1 Performance of has Elt on Lists
2 Performance of has Elt on BSTs
3 Performance of has Elt on AVL Trees
4 Summary

Being Precise about Performance

We started discussing binary search trees in hopes of getting a more efficient implementation of set operations than lists would provide. In particular, we considered the efficiency of checking whether an element is in the set. Let’s contrast the efficiency of hasElt on a list implementation to that on a BST implementation.

1 Performance of hasElt on Lists

Recall that the list implementation of hasElt eliminated at one element from consideration on each iteration. Let T be a function that consumes the number of elements in a list and produces the worst-case time required to check whether that element is in the list:

T(n) = T(n-1) + c

Read this formula as saying "computing hasElt on a list with n elements takes the time to compute it on n-1 elements plus a constant". The T(n-1) comes from calling hasElt on the rest of the list. The constant c captures the time for the other operations that link hasElt on the rest to hasElt on the whole list (conditional, or, etc). We use a constant here since none of these extra operations depend on characteristics of the particular datum in the first of the list.

Technically, recursive formulas such as this are called recurrences.

2 Performance of hasElt on BSTs

Let’s write a similar formula for hasElt on a BST. At worst, how many elements still need to be considered after we rule out the root of the tree? A BST could have all the remaining nodes in only one child. If this situation applied to all nodes, the BST is really just a list, so we get the same recurrence:

T(n) = T(n-1) + c

Put differently, in the worst case, a BST is no more efficient than a list. In practice, the BST could be better, since BSTs are not list-shaped as a general rule. However, we get no guarantee of good performance from a BST-implementation of sets. If we want guaranteed performance improvements, we need a data structure with a stronger invariant.

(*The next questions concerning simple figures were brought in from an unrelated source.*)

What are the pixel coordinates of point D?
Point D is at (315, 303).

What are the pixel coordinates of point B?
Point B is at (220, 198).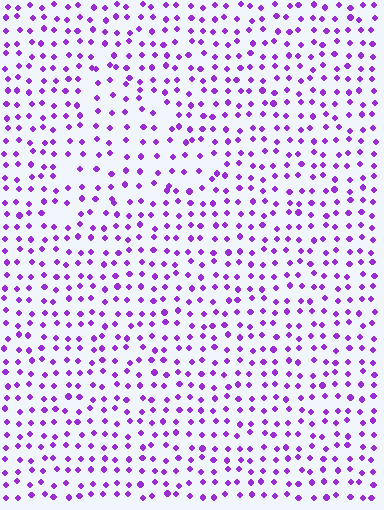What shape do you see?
I see a triangle.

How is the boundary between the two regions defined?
The boundary is defined by a change in element density (approximately 1.5x ratio). All elements are the same color, size, and shape.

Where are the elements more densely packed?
The elements are more densely packed outside the triangle boundary.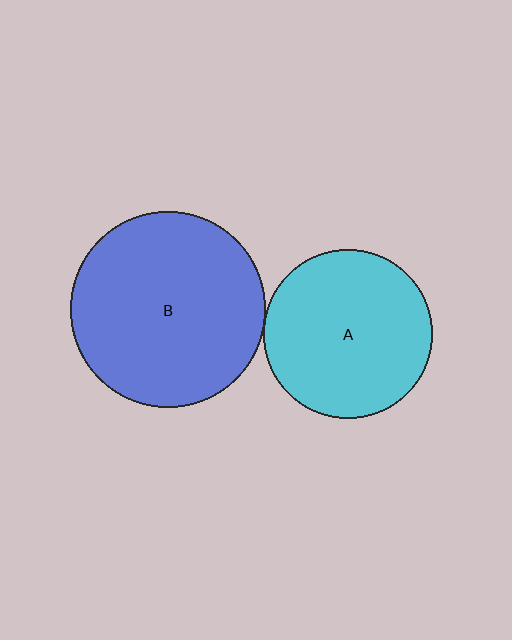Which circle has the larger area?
Circle B (blue).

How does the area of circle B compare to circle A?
Approximately 1.3 times.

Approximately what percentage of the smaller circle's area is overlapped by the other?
Approximately 5%.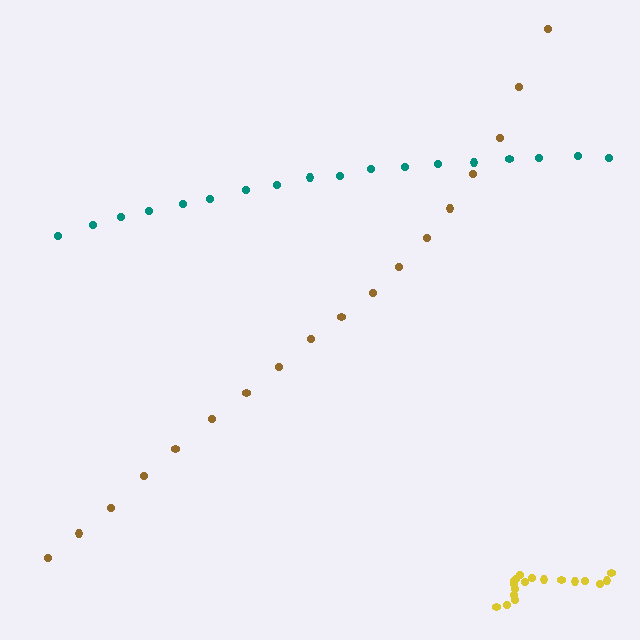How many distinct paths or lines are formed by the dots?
There are 3 distinct paths.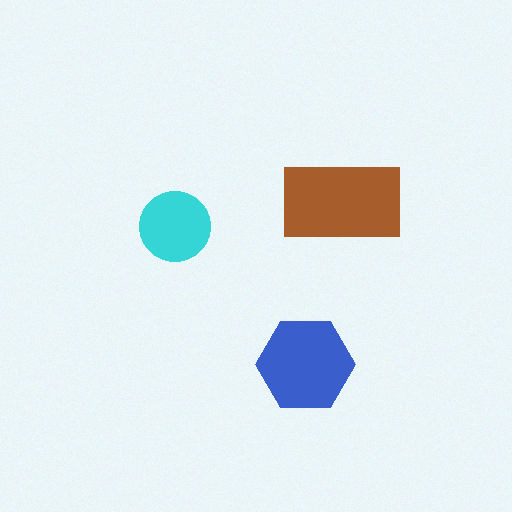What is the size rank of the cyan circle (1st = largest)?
3rd.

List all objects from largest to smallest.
The brown rectangle, the blue hexagon, the cyan circle.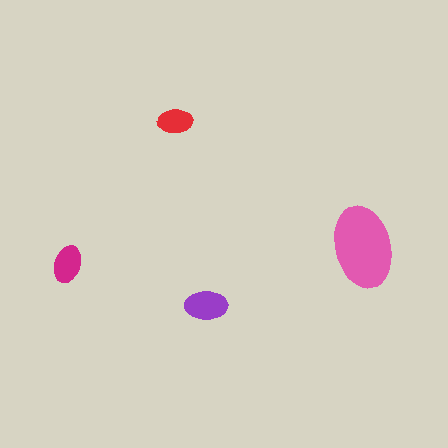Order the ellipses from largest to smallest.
the pink one, the purple one, the magenta one, the red one.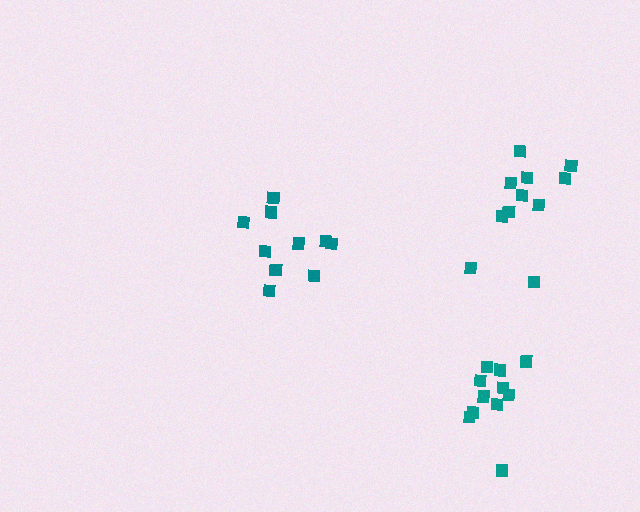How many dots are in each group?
Group 1: 10 dots, Group 2: 11 dots, Group 3: 11 dots (32 total).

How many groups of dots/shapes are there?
There are 3 groups.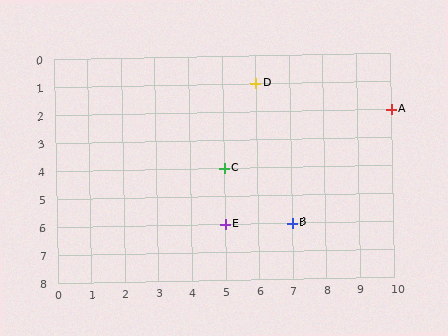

When you get to Algorithms (CS2223), you will discuss recurrences and related issues in much more detail, include looking at average-case running times and space efficiency. Recurrences are just one high-level way of expressing the running-time of an algorithm. We’ll return to them periodically during the course.

3 Performance of hasElt on AVL Trees

What is the recurrence for the time performance of hasElt on AVL trees? Since the tree is balanced, we are guaranteed to throw away half of the elements on each iteration. Therefore,

T(n) = T(n/2) + c

Any recurrence of this form produces a solution in log(n) iterations. This is a clear performance improvement over BSTs or Lists, though at the cost of a more complicated algorithm.

4 Summary

This class does not expect that you can figure out recurrences for operations (that’s part of 2223). We’re merely giving you a sense of how we can say with technical accuracy that one data structure should perform better than another on a particular problem. What you should understand about performance is that different shapes of data and invariants on data lead to critical differences in performance.